The shrinkage of product life cycles is a very well known issue and is a problem that companies have to face since a long time. Traditionally, companies used to change or renew products quite often and to have in their R&D departments several new products at different development stages. Product innovation is also traditionally linked to the idea that when someone in a company has a good idea, this has to be protected, kept as secret as possible, internally developed within the company or with a help from very reliable partners and brought to the market only when transformed into an exclusive product/service, ready to face the market. Nowadays, the life cycle of ideas, products, and services is so fast that it’s less important to protect them. It’s much more important to develop them as fast as possible, in a very reliable, cheap, and flexible way, to release the product on the market as soon as possible.

This chapter focuses on Multifactories, which are shared workspaces dedicated both to the development of services and to the production of material goods.

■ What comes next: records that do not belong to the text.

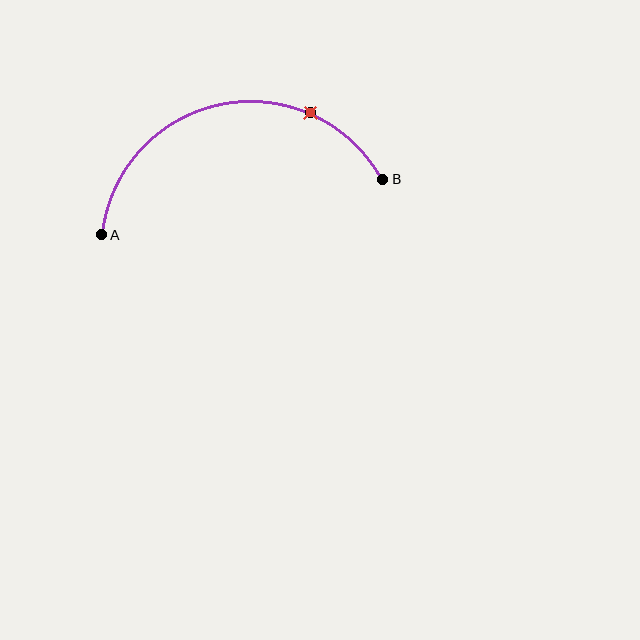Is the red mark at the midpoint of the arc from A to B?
No. The red mark lies on the arc but is closer to endpoint B. The arc midpoint would be at the point on the curve equidistant along the arc from both A and B.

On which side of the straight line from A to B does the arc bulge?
The arc bulges above the straight line connecting A and B.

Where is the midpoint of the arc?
The arc midpoint is the point on the curve farthest from the straight line joining A and B. It sits above that line.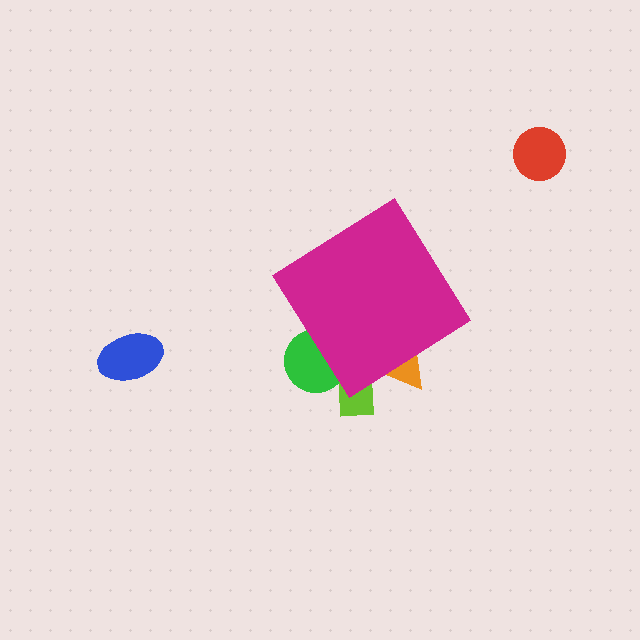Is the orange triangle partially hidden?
Yes, the orange triangle is partially hidden behind the magenta diamond.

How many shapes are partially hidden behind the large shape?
3 shapes are partially hidden.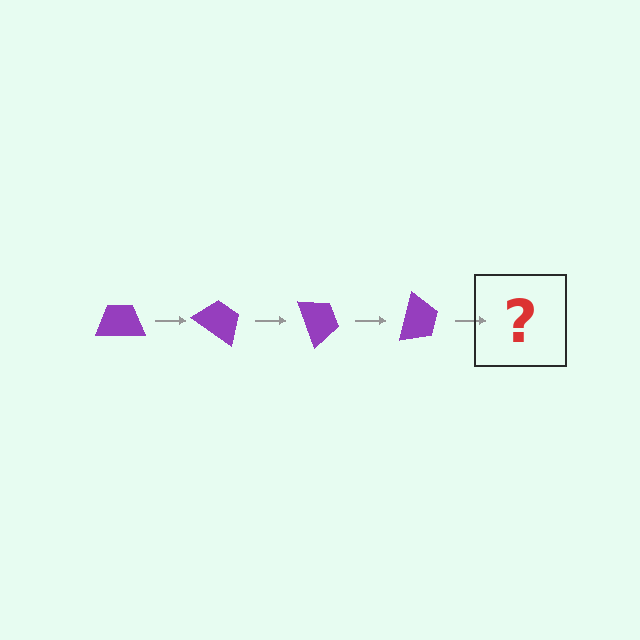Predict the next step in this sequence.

Multifactories are a type of collaborative environment where innovation comes from free access to common resources, contamination, mutual support and free exchange of knowledge.

Table 1.
Crowdworkers’ Voice on EXPECTATIONS
“In a way, MOB is a channel for me to get closer to people related to innovation and open collaborative systems, and that’s why it makes sense for me being into MOB.I didn’t have any expectations, at the beginning. I was working at home, but I realized it was too hard to spend so much time at home, alone, I was completely isolated and I was completely out of the world. I was spending 14 hours a day in my living room. It was unhealthy. At first, I started looking for an office, then I found MOB, and I felt it was different. My expectations were like a coworking space, with many people going around, but then, I think, MOB has exceeded my expectations in many ways. Especially for the workshops, and then I started getting familiar with these Makers, a movement I was completely ignorant about. Like in a way you’re working, but while working you keep yourself updated and connected to the world, so that’s the part that’s exceeding my expectations.” Rius, C. (2013, September 10). Personal interview.

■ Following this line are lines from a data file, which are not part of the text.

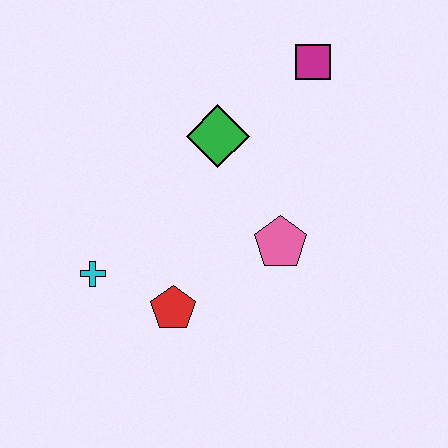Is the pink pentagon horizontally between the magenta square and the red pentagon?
Yes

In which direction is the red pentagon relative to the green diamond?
The red pentagon is below the green diamond.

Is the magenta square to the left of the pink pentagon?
No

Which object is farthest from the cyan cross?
The magenta square is farthest from the cyan cross.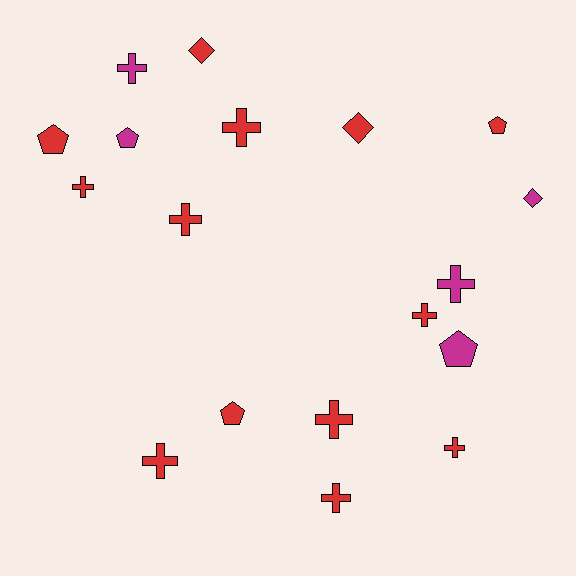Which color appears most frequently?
Red, with 13 objects.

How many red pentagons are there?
There are 3 red pentagons.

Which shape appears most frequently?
Cross, with 10 objects.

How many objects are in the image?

Multifactories are multi-competency environments, where the concepts at the base of Sharing Economy apply to physical places and allow for a creative reuse of competencies that leads to product innovation.

A Multifactory is a system that generates more value than the sum of its node’s individual values, also due to the social use of Social Media as constitutive elements of an overall strategy.

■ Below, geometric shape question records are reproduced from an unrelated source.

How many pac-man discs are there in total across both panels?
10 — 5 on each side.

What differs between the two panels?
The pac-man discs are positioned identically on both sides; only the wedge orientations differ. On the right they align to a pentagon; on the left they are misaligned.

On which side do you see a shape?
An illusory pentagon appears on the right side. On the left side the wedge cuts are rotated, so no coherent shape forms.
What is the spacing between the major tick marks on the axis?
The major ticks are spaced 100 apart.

But a Multifactory is also an economic agent that interacts with other agents, like traditional companies are. When this happens, from the interaction and contamination of these different agents can come out a completely new way to product innovation, where Social Media take an important part.


The Research Project

Bigmagma, the multifactory that worked with Nuova Ferrari & Zagni in order to develop Grinding Project, is the result of the experimental stage of a research project carried out by Focardi and Salati from 2012 to 2015. The research started with the aim to visit and study workplaces with three characteristics: to have a great heterogeneity within people working in them, to include a part of production of goods, and to have a bottom-up governance system, at least partially. The research was as an on-field research that took place in five European Countries (Italy, Spain, Portugal, United Kingdom, and Germany), making use of a visual anthropology method and assuming an ethnographic point of view.